Saturday, December 29, 2012

Those military, musical Schwarzkopfs

Word came the other day of the death of Gen. Norman Schwarzkopf Jr., the architect of the allied victory in the Persian Gulf War of 1991. The "compassionate general" was the closest thing to a war hero for Americans since Eisenhower.

I noticed in reading his obituary the absence of what I had long thought was a little-known fact: that he was the nephew of Elisabeth Schwarzkopf, one of the leading operatic sopranos of the post-World War II years.

The general's father, H. Norman Schwarzkopf Sr., was a career Army man who was appointed to organize the New Jersey State Police in 1921 and was its commander until 1936. That put him smack dab in the middle of investigating the kidnapping and murder of Charles Lindbergh's baby in 1932, and he testified in the trial of Richard Hauptmann, who was later executed for the crime, although questions about his guilt remain.

So, quite an accomplished family -- law enforcement professional, war hero, accomplished opera star.

Well, almost. I did some googling and found that the connection to Elisabeth Schwarzkopf was indeed an urban myth, even though it was presented as fact in some obituaries when she died in 2006.

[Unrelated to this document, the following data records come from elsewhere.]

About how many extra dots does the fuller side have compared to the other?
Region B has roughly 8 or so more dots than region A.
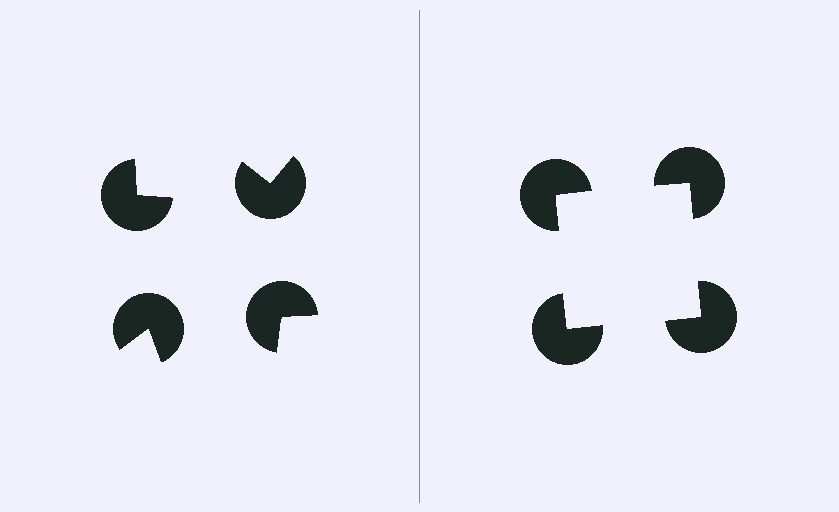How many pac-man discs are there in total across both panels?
8 — 4 on each side.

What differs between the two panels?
The pac-man discs are positioned identically on both sides; only the wedge orientations differ. On the right they align to a square; on the left they are misaligned.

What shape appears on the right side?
An illusory square.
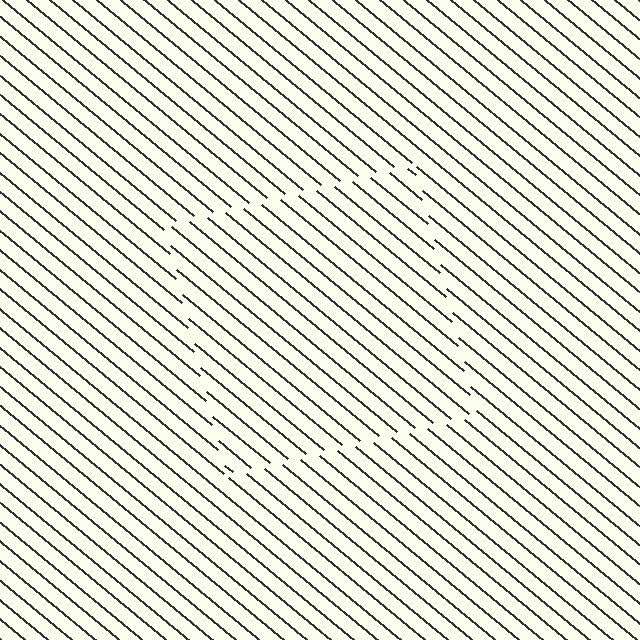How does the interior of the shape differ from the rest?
The interior of the shape contains the same grating, shifted by half a period — the contour is defined by the phase discontinuity where line-ends from the inner and outer gratings abut.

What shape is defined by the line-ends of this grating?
An illusory square. The interior of the shape contains the same grating, shifted by half a period — the contour is defined by the phase discontinuity where line-ends from the inner and outer gratings abut.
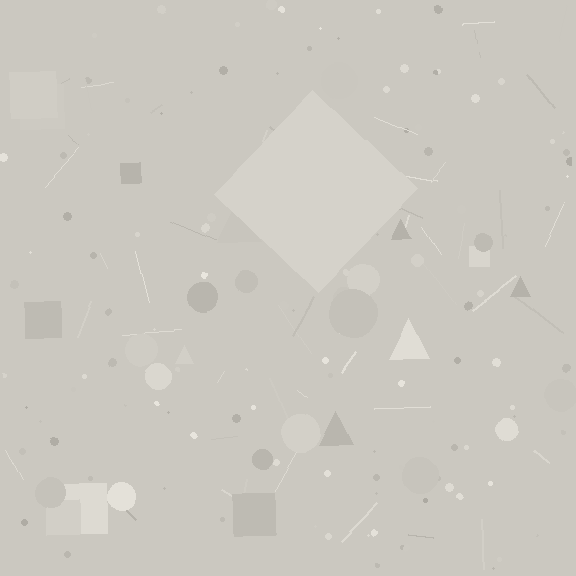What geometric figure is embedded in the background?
A diamond is embedded in the background.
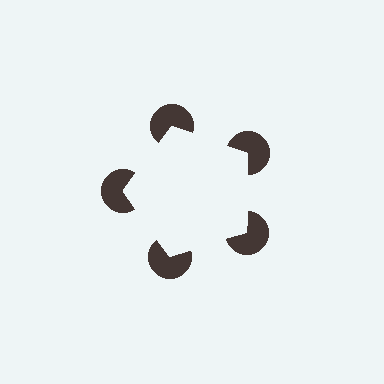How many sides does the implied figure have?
5 sides.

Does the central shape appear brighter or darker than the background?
It typically appears slightly brighter than the background, even though no actual brightness change is drawn.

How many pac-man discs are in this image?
There are 5 — one at each vertex of the illusory pentagon.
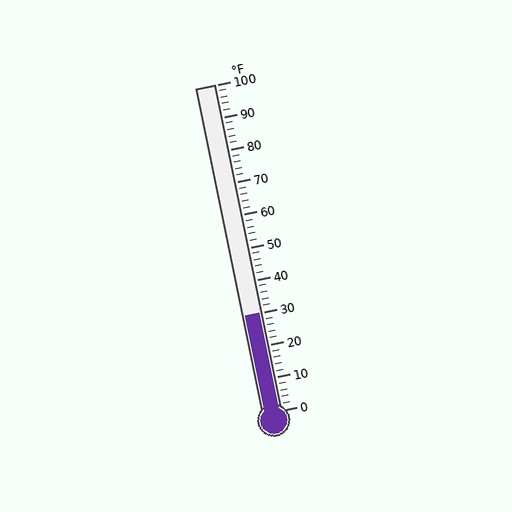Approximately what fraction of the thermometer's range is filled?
The thermometer is filled to approximately 30% of its range.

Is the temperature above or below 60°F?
The temperature is below 60°F.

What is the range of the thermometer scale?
The thermometer scale ranges from 0°F to 100°F.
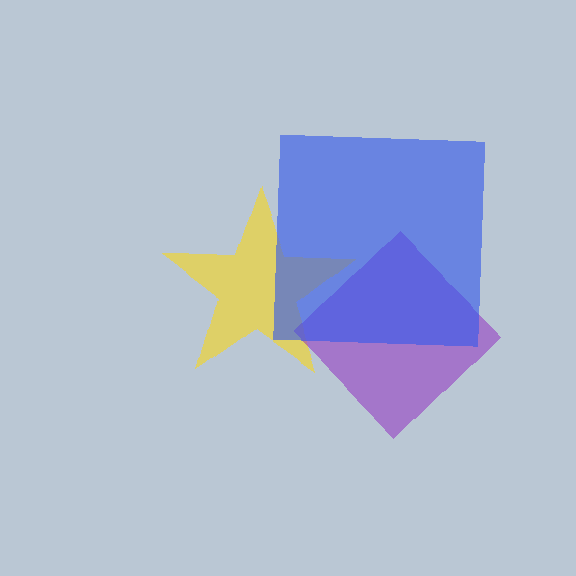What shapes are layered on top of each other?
The layered shapes are: a yellow star, a purple diamond, a blue square.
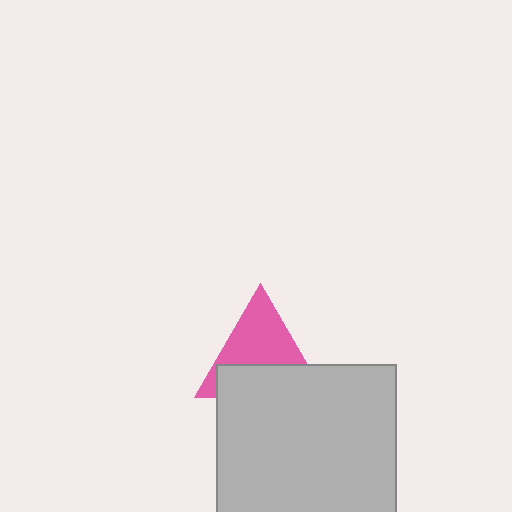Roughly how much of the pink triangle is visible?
About half of it is visible (roughly 55%).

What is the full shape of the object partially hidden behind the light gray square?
The partially hidden object is a pink triangle.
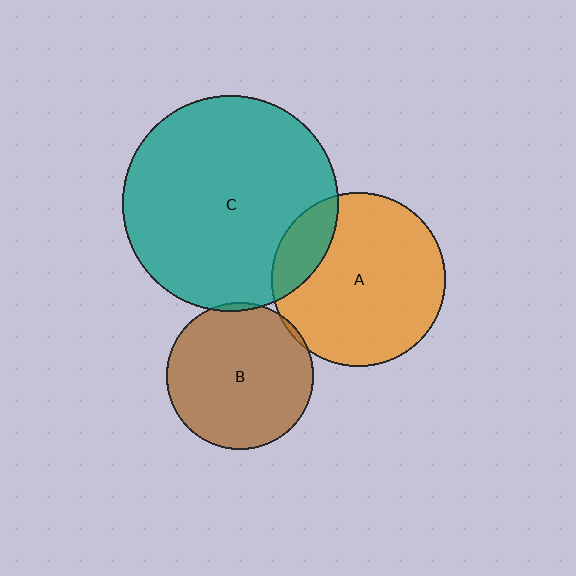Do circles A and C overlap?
Yes.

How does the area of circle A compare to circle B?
Approximately 1.4 times.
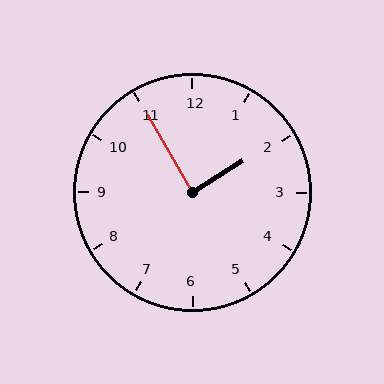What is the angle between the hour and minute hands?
Approximately 88 degrees.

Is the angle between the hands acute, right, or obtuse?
It is acute, close to a right angle.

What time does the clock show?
1:55.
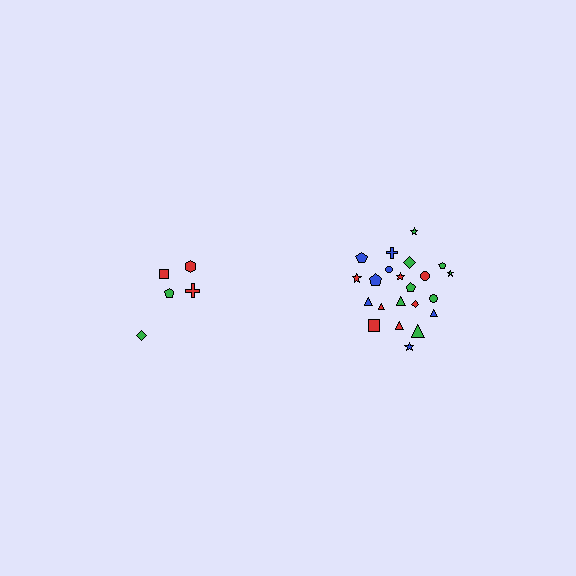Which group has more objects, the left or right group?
The right group.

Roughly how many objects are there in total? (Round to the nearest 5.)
Roughly 25 objects in total.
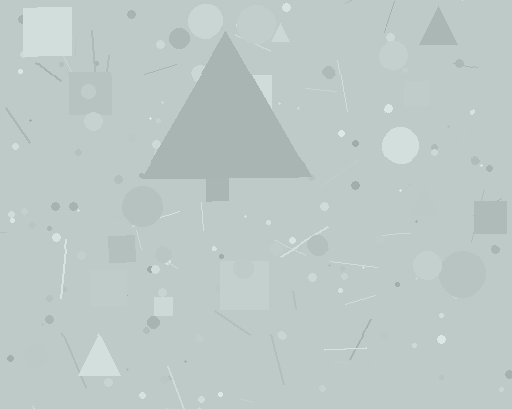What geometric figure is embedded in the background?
A triangle is embedded in the background.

Elisabeth was an only child, so of course she didn't have any nieces or nephews. And her family was as firmly ensconced in middle-class Germany as the Norman Schwarzkopfs were in New Jersey. Norman Sr. was born in Newark in 1895, 20 years before Elisabeth's birth in Poland, and Norman Jr. was born in Trenton in 1934, in the middle of his daddy's biggest case.

Saturday, December 22, 2012

It's a bass clef Christmas

Do you ever get to where all the partridges in pear trees, little drummer boys and downright sappy "Christmas" songs just start to make you wish it was Dec. 26?

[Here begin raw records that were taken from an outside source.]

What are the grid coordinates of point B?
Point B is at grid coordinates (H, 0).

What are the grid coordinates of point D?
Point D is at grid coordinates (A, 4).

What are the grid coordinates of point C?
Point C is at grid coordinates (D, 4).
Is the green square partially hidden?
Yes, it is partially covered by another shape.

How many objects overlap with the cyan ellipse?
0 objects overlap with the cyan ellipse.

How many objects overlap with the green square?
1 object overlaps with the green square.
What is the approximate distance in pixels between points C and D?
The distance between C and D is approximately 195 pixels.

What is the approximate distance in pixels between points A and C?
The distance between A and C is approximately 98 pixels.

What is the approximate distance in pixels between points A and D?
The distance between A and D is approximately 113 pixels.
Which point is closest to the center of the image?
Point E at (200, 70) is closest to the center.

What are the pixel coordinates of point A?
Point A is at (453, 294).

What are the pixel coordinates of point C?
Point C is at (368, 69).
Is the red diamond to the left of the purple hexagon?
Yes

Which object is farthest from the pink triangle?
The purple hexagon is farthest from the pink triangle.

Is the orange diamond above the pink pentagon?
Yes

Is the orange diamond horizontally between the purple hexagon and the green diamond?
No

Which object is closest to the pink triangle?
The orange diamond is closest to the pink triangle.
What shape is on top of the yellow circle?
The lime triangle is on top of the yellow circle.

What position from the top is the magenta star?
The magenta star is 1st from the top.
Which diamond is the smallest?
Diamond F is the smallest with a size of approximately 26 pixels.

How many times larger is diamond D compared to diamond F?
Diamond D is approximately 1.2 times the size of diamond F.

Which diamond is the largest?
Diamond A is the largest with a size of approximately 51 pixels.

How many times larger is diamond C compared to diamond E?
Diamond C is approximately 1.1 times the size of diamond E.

Just for the record, I like Christmas music -- when it's done creatively, with some thought put into it, and keeps in the spirit of the season. It's supposed to be a celebration!

There's a couple of albums that have been out for a few years but I think are really good. One is by the a capella group Straight No Chaser called Christmas Cheers. With songs like the "Christmas Can-Can" and "Who Spiked the Eggnog?" it's the perfect antidote to those whose Christmas songs sound more like funeral music than tunes for the happiest of holidays.

A slightly older album that's also good is Squirrel Nut Zippers' Christmas Caravan, with its jazzy take on the holidays.

And of course there's plenty of live music to be found this time of year. The DSO's Christmas concert is good, I hear, or if you can stand it there's a Polyphonic Spree holiday concert, but I think you've already missed it.

But the one to go hear is undoubtedly the Dallas Merry TubaChristmas concert at noon on Christmas Eve at Thanks-Giving Square in downtown Dallas. It's 150 or more tuba and euphonium players, all volunteers, who bring their too-often-overlooked instrument to perform holiday music for whoever shows up. Actually TubaChristmas events are held all over the world, so if you're not in Dallas, go to www.tubachristmas.com to find one nearby.

Everybody thinks of the tuba as just going oom-pah, oom-pah, but in the right hands, it can produce some really cool music. It just might get you back in the holiday spirit!